Dans notre première interview avec toi, on avait mis en exergue cette phrase : “Le live est une liberté que j’aimerais développer”. Tu as fait quelques concerts depuis, notamment Rock en Seine. Alors tu en es où de cette liberté du live ?

Eh bien on est au début ! Rock en Seine c’était le premier concert de cette formule à cinq sur scène avec Arnaud, et ça se passe très bien, le set prend une ampleur gigantesque ! On est plus sous le joug des machines, on peut profiter de nos skills de musiciens pour s’éclater, pour improviser. On a tous assisté à des live trop collés au disque, où les mecs jouent même les morceaux dans l’ordre du disque. Là on va pouvoir fêter les morceaux, jouer avec les tempos, avec les nuances, c’est super excitant et j’ai hâte que la tournée commence.

Tu fais partie de ce qu’on commence à appeler “la nouvelle chanson française”. Est-ce que tu écoutes les groupes et artistes de cette nouvelle scène ?

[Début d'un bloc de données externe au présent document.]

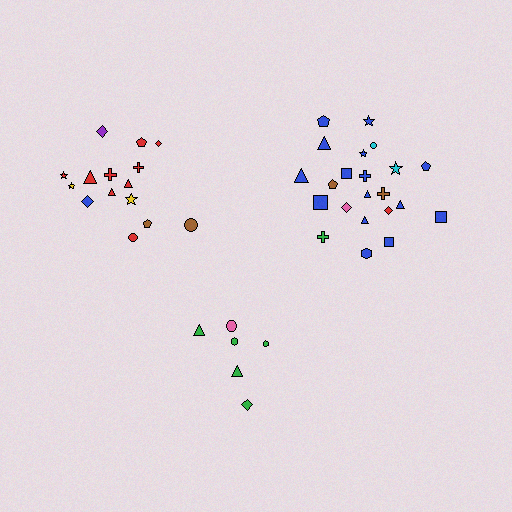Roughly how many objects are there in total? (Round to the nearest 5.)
Roughly 45 objects in total.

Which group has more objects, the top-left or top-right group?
The top-right group.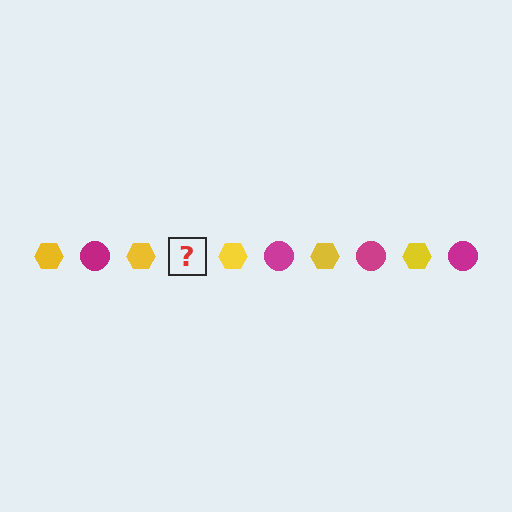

Bien sûr, et je suis même pote avec certains ! Je suis relativement proches des gens de Bagarre, Grand Blanc, Olivier Marguerit (O), Ricky Hollywood, Halo Maud… J’écoute, je m’informe, je vois le renouveau. C’est une petite scène, on se croise tous, on se connait tous plus ou moins, on collabore, et c’est bien, on a besoin de serrer les coudes, c’est pas les Jeux Olympiques entre nous (rires).

Brille d’Adrien Soleiman, Tôt Ou Tard, sortie le 23 septembre.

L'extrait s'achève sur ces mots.